Granular Model for Social Networks, Target Set Selection and Fuzzy-Rough Community Detection

Information

  • At: PhD defence viva
  • Place:Department of Computer Science and Engineering, Jadavpur University
  • City: Kolkata, India
  • Presented on June 30, 2017

Abstract

The present thesis provides some new results of investigations, both theoretical and experimental, in the field of social network analysis within the purview of information diffusion and community structure. Two major problems for network analysis, namely, target set selection and community detection are addressed. The theory of probability is used to integrate the property of information diffusion with the centrality measures and then these are used to identify the influential nodes (target set) in large scale social networks. The upper bound of the influence is determined. List of nodes thus identified, sometimes may contain unwanted ones instead of higher influencing individuals. A new greedy strategy based on set theory and mathematical logic is developed to identify and deprecate such nodes; thereby improving the quality of the target set.

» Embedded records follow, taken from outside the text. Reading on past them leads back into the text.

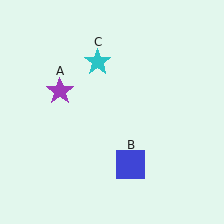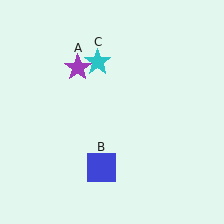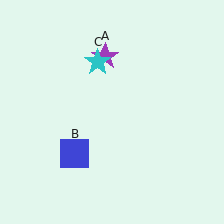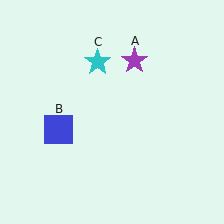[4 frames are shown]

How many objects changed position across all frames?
2 objects changed position: purple star (object A), blue square (object B).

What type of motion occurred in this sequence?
The purple star (object A), blue square (object B) rotated clockwise around the center of the scene.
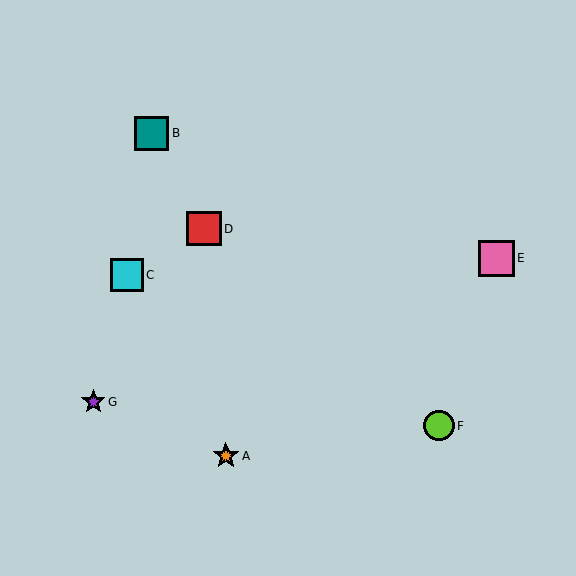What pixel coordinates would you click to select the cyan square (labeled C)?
Click at (127, 275) to select the cyan square C.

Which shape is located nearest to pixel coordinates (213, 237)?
The red square (labeled D) at (204, 229) is nearest to that location.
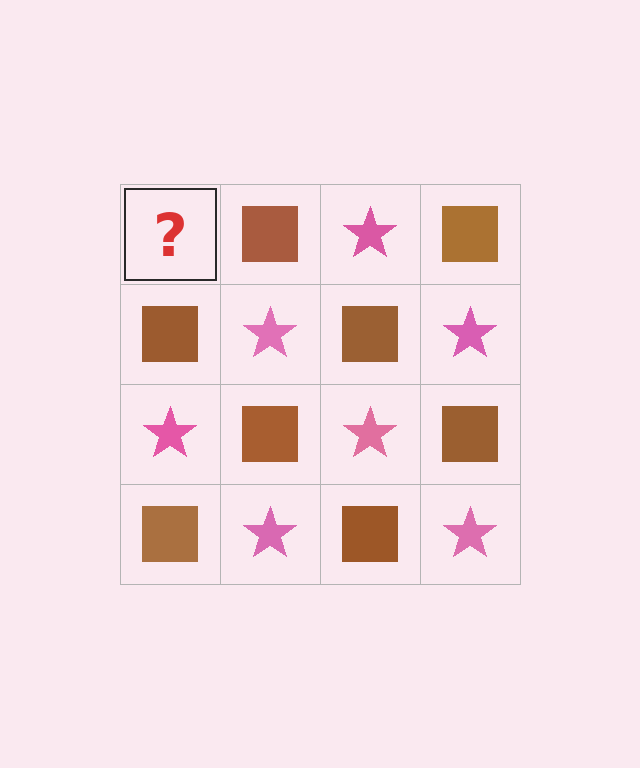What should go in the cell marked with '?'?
The missing cell should contain a pink star.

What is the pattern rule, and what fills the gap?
The rule is that it alternates pink star and brown square in a checkerboard pattern. The gap should be filled with a pink star.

Fuzzy granulation theory is used to model uncertainties in social networks. This provides a new knowledge representation scheme of relational data by taking care of the indiscernibility among the actors as well as the fuzziness in their relations. Various measures of network are defined on this new model. Within the context of this knowledge framework of social network, algorithms for target set selection and community detection are developed. Here the target sets are determined using the new measure granular degree, whereas it is granular embeddedness, together with granular degree, which is used for detecting various overlapping communities. The resulting community structures have a fuzzy-rough set theoretic description which allows a node to be a member of multiple communities with different memberships of association only if it falls in the (rough upper − rough lower) approximate region. A new index, called normalized fuzzy mutual information is introduced which can be used to quantify the similarity between two fuzzy partition matrices, and hence the quality of the communities detected.

Complexity analysis is provided for all the algorithms. The issue of scalability of the granular model is addressed. Superiority of the algorithms over some state of the art algorithms is demonstrated with extensive experimental results.